How Web Scraping Helps in the News Media

In the era of digital, people who work in news media have to face the increasing pressure of competition. Good content brings attention. Attentions bring ads. Ads mean cash. The revenues generated from digital advertising have climbed sharply these years. Such profit-oriented practice distorts the definition of good news media. Thinking about Youtube influencers. There is nothing bad to be an influencer, in fact, influencers foster freedom of expression. However, if the influencer passes the wrong message to his audience, there are social consequences and backlashes.

Today, let’s use web scraping to extract the news content from news media, and then we will analyze the speech and language using Python. Finally, we are able to find how news media is politically imposed that would mislead the audience.

Let’s take 5G as an example. In the beginning, it is just a technology, then the news media steps in. A potentially revolutionary change triggered the international conflicts between two superpower countries. From the most advancing technology to “threats” and “theft”, how does the news media portray HUAWEI and lead Americans homogeneously to align with such inception?

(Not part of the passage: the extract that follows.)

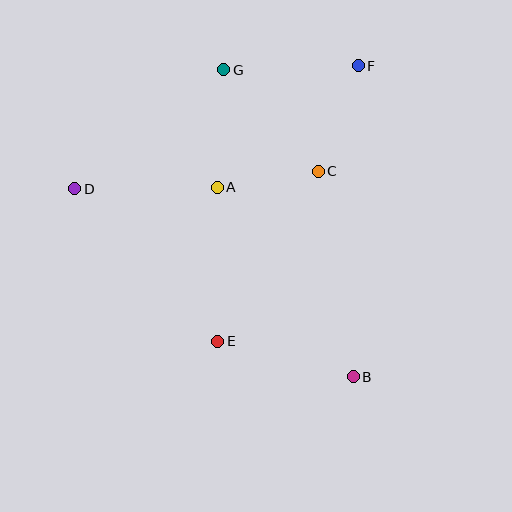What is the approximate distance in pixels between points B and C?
The distance between B and C is approximately 208 pixels.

What is 5G and how fast is it?

5G is the next generation of cellular network connections. We all hear that 5G is a lot faster than 4G LTE, but how fast is it really? Let’s be more concrete. 4G LTE uses a rather low-frequency band, in comparison, 5G uses extremely higher frequencies ranging between 30-300 GHz. That said, 5G can support 1,000 more devices within one meter than 4G can. Speed-wise, 5G can be 20 times faster than 4G. With the amount of time it takes for you to download one movie with 4G, you can download 20 movies with 5G.

What does the Media say about HUAWEI?

I scraped the news content related to HUAWEI from Reuters and CNN and analyzed the attitude and choice of words to see how biased a news media company can be.

The word diagrams are clustered by the number of occurrences. The most frequently used negative words in Reuters are “fell”, “concerns” and “risk”. In comparison, “concerns” “risk” and “death” are the most frequently used negative words on CNN. It is understandable since HUAWEI is depicted and considered a “security threat” to America. When you look closer at the word diagram and pay attention to the difference, it’s not hard to find that CNN is a bit more biased. Other most frequent words in CNN news are like “bad”, “fears”, ”criminal” and “fraud”. In contrast, Reuter is more neutral. Words used by Reuters are “dispute”, “fall”, “losses”, “lost” and “difficult”.

CNN’s audience pool is much larger than that of Reuter. According to Columbia Journalism View, after reviewing over 1.23 million articles published and shared, the most frequently shared news articles for both Twitter and Facebook users are New York Times, CNN, and Baribart. However, many news media that hold a neutral point of view like Reuters are shared by a small fraction of the audience pool in comparison with CNN. As a result, the words used by CNN can make a huge difference in how such an international issue is perceived by a large population. That said, if CNN relates HUAWEI with more critically biased words like “bad” and “criminal”, the American population will be likely shifted to similar attitudes.

Political implication

The most frequently shared media sources for Twitter users that retweeted either Trump or Clinton. There are more Twitter users who retweet Clinton than Donald Trump from CNN. Fox News shows even more distinct flavor for Donald Trump. However, news media with a neutral point of view who share smaller pies over the audience pool doesn’t appear in the chart.

I also scraped Trish Regan, who hosts the prime time on Fox Business Network. She was accused of being biased as a famous media person. Inspired by Trish Regan’s attitude of denial, I scraped her tweets about HUAWEI using Octoparse.

I got 800 tweets, the words used are shown below:

Frequently used words are “wrong”, “brutal”, “hypocrisy” and “bad” are emotional and biased. Some of the noteworthy comments and tweets are like these:

It’s nothing wrong to show emotion and feelings, but it is wrong when a social media host becomes an agitator by sharing biased ideas.

Twitter has restricted rules regarding presented messages. When I scan through the comments I can see a lot of comments are deleted due to explicit vulgarity. considering it’s impossible to wipe out all insinuating messages with defamation, we should walk away rather joining such a meaningless fight.

What to do to stop hate speech on social media?

Understand the rationale behind the acts: knowing the languages and speech which stir up the fire would help us prevent the situation of dissemination.
Counter-speech research: we are looking for the perpetrator of bad speech, not combat against it.